При заполнении двух нижних строк указывайте, от фосфата какого нуклеотида измерялась ширина бороздок.

[[../help2| См. подсказки.]]

----

=== Задание 3 (обязательное, * отмечены упражнения, результаты которых необходимо привести в отчёте) ===

 Определение параметров структур нуклеиновых кислот с помощью программ пакета 3DNA.
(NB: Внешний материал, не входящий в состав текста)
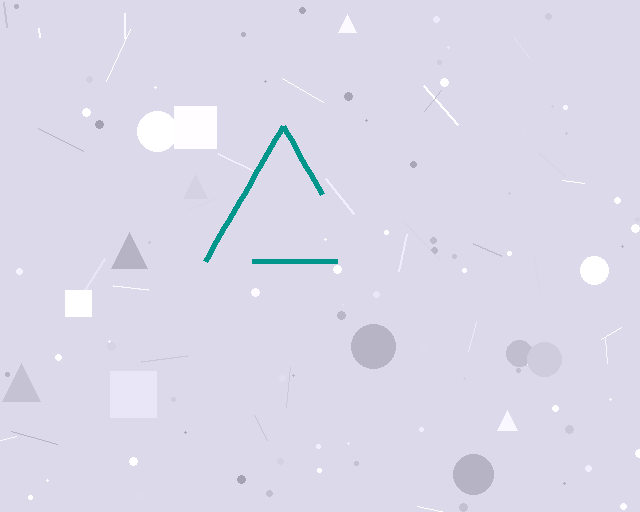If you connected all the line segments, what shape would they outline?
They would outline a triangle.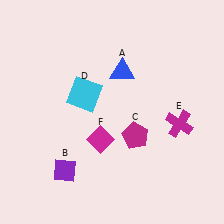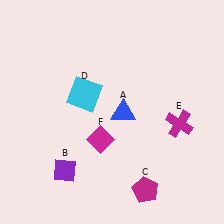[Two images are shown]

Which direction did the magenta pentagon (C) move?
The magenta pentagon (C) moved down.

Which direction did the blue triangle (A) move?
The blue triangle (A) moved down.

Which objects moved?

Внимание! Пакет 3DNA пока работает только со старым форматом PDB. Для перевода файлов в старый формат используйте программу remediator, установленную на kodomo.
Синтаксис:

{{{#!highlight bash
remediator --old ''XXXX.pdb'' > ''XXXX_old.pdb
}}}

Для анализа структур нуклеиновых кислот будем использовать программы find_pair и analyze. См. подсказки. . 

'''Упр.1. *'''
 * Научиться определять торсионные углы нуклеотидов.
 * Определить значения торсионных углов в заданной структуре тРНК; определить, на какую из форм ДНК больше всего похожи тяжи  этой структуры.

'''Упр.2. *'''

 * Научиться определять структуру водородных связей между основаниями, в отчете надо привести координаты стеблей. 
 * Определить номера нуклеотидов, образующих стебли(stems) во вторичной структуре заданной тРНК.
 * Определить неканонические пары оснований в структуре тРНК. 
 * Определить, есть дополнительные водородные связи в тРНК, стабилизирующие ее третичную структуру (для этого следует рассмотреть комплементарные пары, не имеющие отношения к стеблям).

''' Упр.3. '''

Научиться находить возможные стекинг-взаимодействия:

 * Откройте файл ХХХХ.out с характеристикой структуры тРНК.
 * Найдите данные о величине площади "перекрывании" 2-х последовательных пар азотистых оснований. Для пар с наибольшими значениями получите стандартное изображение стекинг-взаимодействия. 

Полезно также:
 * сравнить изображения с максимальной и минимальной площадью перекрывания;
 * проверить взаимную ориентацию оснований с помощью JMol.